The cost math is straightforward. Each Slack message that passes the filter costs 3 Zapier tasks: Filter, Find Person, Create Activity. At 100 customer messages per month across your monitored channels, that's 300 tasks/month. Zapier's Starter plan includes 750 tasks/month at $19.99/month — you have headroom. At 300 messages/month (900 tasks), you're pushing against the limit and the next tier is $49/month for 2,000 tasks. Make's equivalent scenario runs at 3 operations per message too, but Make's free tier includes 1,000 operations/month and the Core plan ($9/month) gives you 10,000 — meaning Make handles 3x the volume at half the cost.
Make is better for multi-channel setups because its Router module can match incoming Slack messages to different Copper contacts based on channel name without building separate scenarios. n8n is better if you self-host and want zero per-task cost — the workflow is 5 nodes and runs in under 500ms. Power Automate is the right call if your company is Microsoft 365 heavy and already has Dataverse or Dynamics CRM; it connects natively without per-task billing. Pipedream is better if you want to enrich the Slack message with additional context (e.g. pull the company's Clearbit data) before logging to Copper — async steps and built-in HTTP requests make that 15 lines of code. Zapier is still right if you want to hand this setup to a sales ops person who has never written a line of code and needs it working this afternoon.

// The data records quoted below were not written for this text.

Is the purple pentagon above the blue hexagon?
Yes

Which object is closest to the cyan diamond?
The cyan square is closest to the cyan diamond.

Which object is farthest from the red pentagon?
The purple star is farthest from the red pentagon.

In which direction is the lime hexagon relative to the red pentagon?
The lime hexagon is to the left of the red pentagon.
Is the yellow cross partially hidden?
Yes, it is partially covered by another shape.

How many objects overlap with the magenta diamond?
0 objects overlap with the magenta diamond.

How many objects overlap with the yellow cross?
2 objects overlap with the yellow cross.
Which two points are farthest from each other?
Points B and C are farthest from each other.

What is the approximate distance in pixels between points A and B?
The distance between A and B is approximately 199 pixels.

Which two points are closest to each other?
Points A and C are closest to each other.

Three things you'll hit after going live. First, Copper's Activity API requires a numeric contact ID — not a name, not an email. If your Find Person lookup fails (wrong email, duplicate records, typo in the channel topic), the Create Activity step errors silently unless you have notifications turned on. Second, Slack's 'New Message Posted to Channel' trigger can fire for edited messages in some configurations, which creates duplicate or updated Activity entries in Copper — the Unix timestamp in the Slack payload changes on edit, so add a filter checking that the 'Subtype' field is empty (edits have a subtype of 'message_changed'). Third, Copper has a rate limit of 600 API requests per minute — you're extremely unlikely to hit it with this workflow, but if you ever try to replay 200 failed Zap tasks at once from the task history, you will get 429 errors and the replays will partially fail.

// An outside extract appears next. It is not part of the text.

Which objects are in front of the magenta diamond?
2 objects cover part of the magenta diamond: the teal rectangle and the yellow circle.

Ideas for what to build next
- →Log emoji-reacted messages only — Instead of logging every message, modify the trigger to use Slack's 'New Reaction Added' event and only log messages that receive a specific emoji (e.g. :copper: or :log:). This gives your team manual control over what gets logged and eliminates noise.
- →Create a Copper Opportunity when a deal keyword appears — Add a second Zap that watches the same Slack channel for keywords like 'proposal,' 'contract,' or 'pricing' and creates or updates a Copper Opportunity record when those words appear. Pairs with this Zap to give you both activity history and pipeline tracking from one channel.
- →Send a Slack confirmation when the Copper log is created — Add a final action step that posts a threaded reply in Slack confirming the message was logged to Copper — include a direct link to the Copper contact record. This closes the loop for your team so they know the CRM is being updated in real time.